Mugabe has described the conflict as a “moment of madness” but wants the 1987 Unity Accord to be the last word on the conflict.

His Zanu PF party dismisses opposition demands for redress as cynical attempts to use the sensitive subject to win votes in the Midlands and Matabeleland regions.

But the opposition parties warn that victims of the atrocities will not forget.

"You don't forget until you talk," said MDC-T Renewal Team interim chairperson Samuel Sipepa Nkomo in July this year. 

"You talk to people in Tsholotsho, Kezi … who had their relatives put in a hut which was locked and doused with paraffin before being set ablaze; we can't forget without talking. My own brother was killed by Gukurahundi. We can forgive, but will not forget."

Marcellina Chikasha, the leader of the newly formed African Democratic Party (ADP) this week added: “I do not think calling it a moment of madness brings healing.

“ … people have not healed and the issue will have to be dealt with.”

Cross, meanwhile, said Gukurahundi marked the beginning of “mass social engineering” by Mugabe to “entrench (Zanu PF’s) grip on power at all costs”.
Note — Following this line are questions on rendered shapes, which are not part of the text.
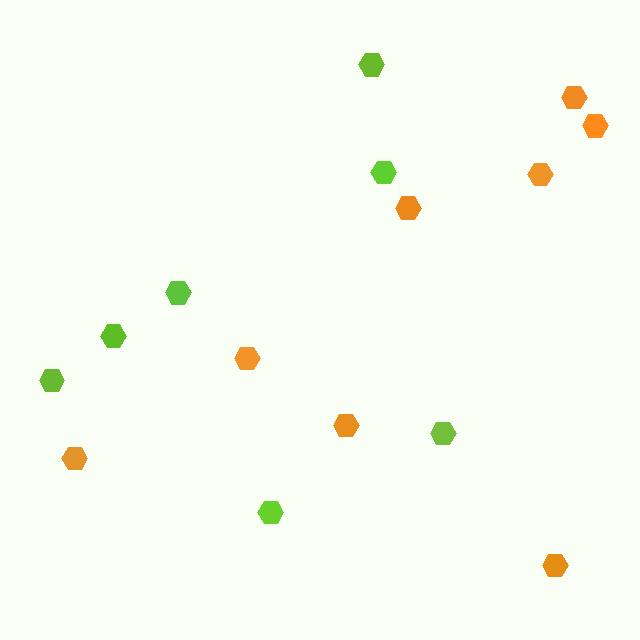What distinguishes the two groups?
There are 2 groups: one group of lime hexagons (7) and one group of orange hexagons (8).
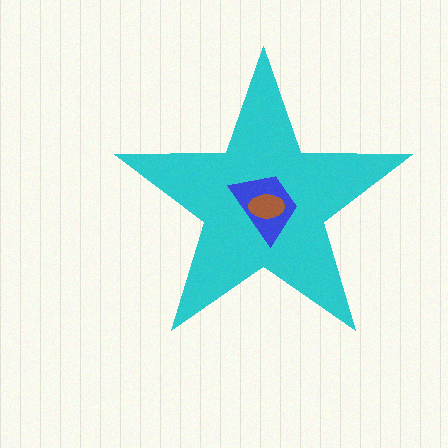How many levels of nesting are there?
3.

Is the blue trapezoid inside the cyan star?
Yes.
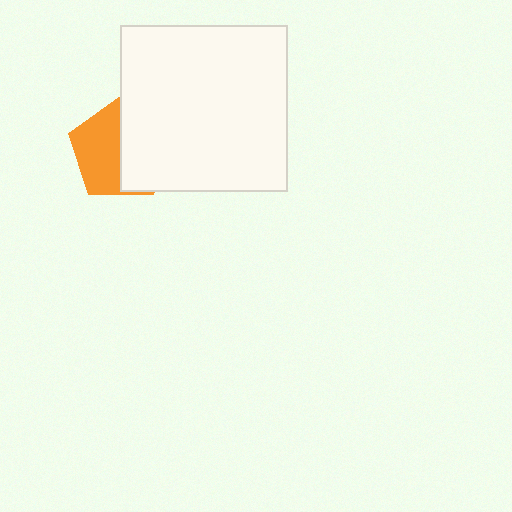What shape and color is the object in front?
The object in front is a white square.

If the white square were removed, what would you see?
You would see the complete orange pentagon.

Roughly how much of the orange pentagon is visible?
About half of it is visible (roughly 50%).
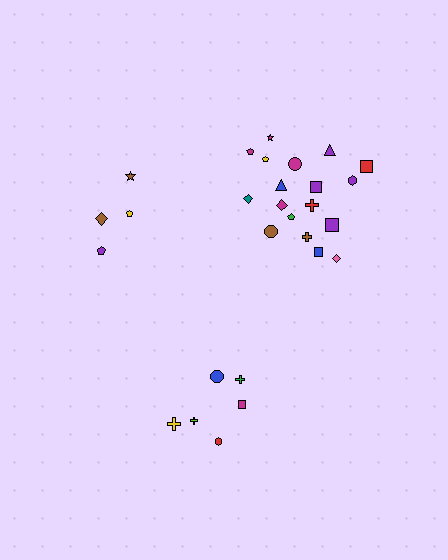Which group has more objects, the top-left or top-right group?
The top-right group.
Similar programmes, he claimed, include the land reform programme which displaced hundreds of thousands of farm workers who could not be trusted to support Zanu PF.

In 2005, Mugabe’s government also unleashed Operation Murambatsvina which again targeted urban slums thought to be havens of opposition support, resulting in 700,000 people being affected, according to the United Nations.